很长一段时间内人们认为α-syn不存在特定的二级结构,它们以随意卷曲的形式存在[7]。直至Wang等[8]发现在生理状态下该蛋白以螺旋式的四聚体状态存在。还有报道显示该蛋白以混乱的单体形式存在于中枢神经系统、红细胞、哺乳动物体细胞以及大肠杆菌中[9]。不同的环境下,α-syn的二级结构及生理病理功能都是不同的。 2 α-syn的生理作用及其在PD中的细胞效应 2.1 α-syn的生理作用
文献报道,α-syn基因敲除小鼠与普通小鼠在器官水平没有区别,甚至它们在囊泡和突触前蛋白分布上也没有明显的区别[10]。而关于α-syn功能有:(1)多巴胺信号调节。蛋白组学研究并分析了能与该蛋白结合的配体,发现α-syn能抑制酪氨酸羟化酶(TH)的酶活性,抑制多巴胺的表达[11, 12]。(2)调节囊泡运输功能。研究发现α-syn易于和富含磷脂酸的囊泡相结合,提示其参与了囊泡运势,是囊泡中递质释放的负调节因子[13]。(3)参与神经突触膜电位形成[14]。(4)调节多种突触蛋白骨架因子的表达、亚细胞分布和活性。(5)参与控制神经递质的释放[15]以及调节神经突触的可塑性[16]。(6)保护神经功能。实验表明,过表达的α-syn蛋白具有神经保护作用,可以保护SHSY-5Y细胞(一种多巴胺细胞系)免受多巴胺毒性侵蚀[17, 18]。(7)抑制神经细胞凋亡并保护其不被氧化[19]。Cheng等[20]发现该蛋白能促进网格蛋白介导的N-甲基-D-天冬氨酸受体(N-methyl-D-aspartic acid receptor,NMDA)胞吞作用,因此削弱了由NMDA介导的多巴胺能神经元的凋亡。以上的研究结果表明,该蛋白对神经细胞主要具有保护作用,事实是否真的如此?研究发现nmol/L的Tat-α-syn具有神经保护作用,而μmol/L的该蛋白参与了神经毒性机制[21]。 2.2 α-syn在神经退行性疾病中的细胞效应
一直以来,α-syn蛋白被认为是PD的致病原因之一[22],但其致病机制至今仍不清楚。α-syn基因的突变和多态性会导致家族性PD的发生[23],其堆积和聚合会导致多巴胺能神经元功能障碍和丢失。
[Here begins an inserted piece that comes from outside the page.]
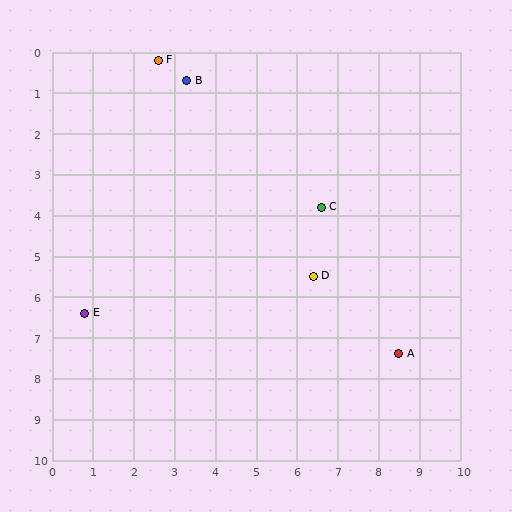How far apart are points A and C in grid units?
Points A and C are about 4.1 grid units apart.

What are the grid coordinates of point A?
Point A is at approximately (8.5, 7.4).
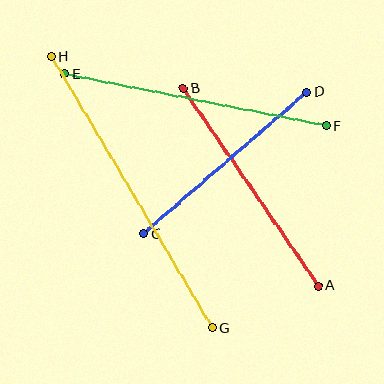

许多研究结果显示,α-syn会改变神经突触的生理状态,Feng等[24]发现过表达的α-syn蛋白可以改变突触膜电位,并在离子通道的形成中起到重要的作用,这一现象或许能够揭示PD中神经突触前与突触后变化的原因。蛋白组学和脂质组学显示,α-syn的聚集能通过诱导神经突触功能障碍使PD患者的神经细胞死亡。α-syn可以影响突触囊泡相关蛋白的功能,例如其能够与突触囊泡相关蛋白synapsin1相结合,过表达的α-syn会导致严重的突触囊泡胞吐循环障碍[25]。α-syn的过表达会导致内质网到高尔基体的囊泡运输障碍,从而导致胞吞胞吐并进而导致PD的发生[26]。研究表明该蛋白能够在细胞间进行传递[27],并具有朊病毒样特征[28]。该蛋白可以从宿主转移至受体神经细胞[29],并存在于肠黏膜下神经细胞中[30]和皮肤神经末梢中[31],这些特征都与朊病毒感染疾病有共通之处。Luth等[32]通过荧光在体外实时测定线粒体的参数发现,α-syn寡聚体可以通过减少Ca2+的保留时间使线粒体功能紊乱,从而导致PD。 通过基因敲除小鼠的研究发现内源性的α-syn能够影响C57BL小鼠黑质中多巴胺神经元[33]。在前脑和海马小颗粒神经元中异常表达α-syn的小鼠存在智力障碍[34]。Subramaniam等[35]发现,突变的α-syn可选择性损伤中脑黑质,而非VTA区多巴胺神经元中A-type Kv4.3钾通道,导致神经元放电频率增加,出现应激反应。 然而α-syn在PD形成过程中的分子机制究竟是什么,是如何使多巴胺能神经元功能及生存能力丢失的仍旧不清楚。 3 硝基化修饰α-syn及其在PD中的效应 3.1 硝基化修饰α-syn的结构与性质
α-syn的硝基化是一种翻译后修饰,是氧化损伤的表现。硝基化基团主要通过多NO自由基反应取代在酪氨酸酚上的3’-H原子上[36]。α-syn有4个酪氨酸残基,分别位于39 (N端)、125、 133和 136 (C 端)位,这些酪氨酸残基非常容易被取代,有时甚至能被亚剂量级别的亚硝酸盐所取代。在体内,39位酪氨酸残基的硝基化会导致α-syn寡聚化反应的加速[37]。125位酪氨酸残基的硝基化会导致α-syn二聚体的形成[38]。另有报道指出硝基化能够改变α-syn的结构和功能[39]。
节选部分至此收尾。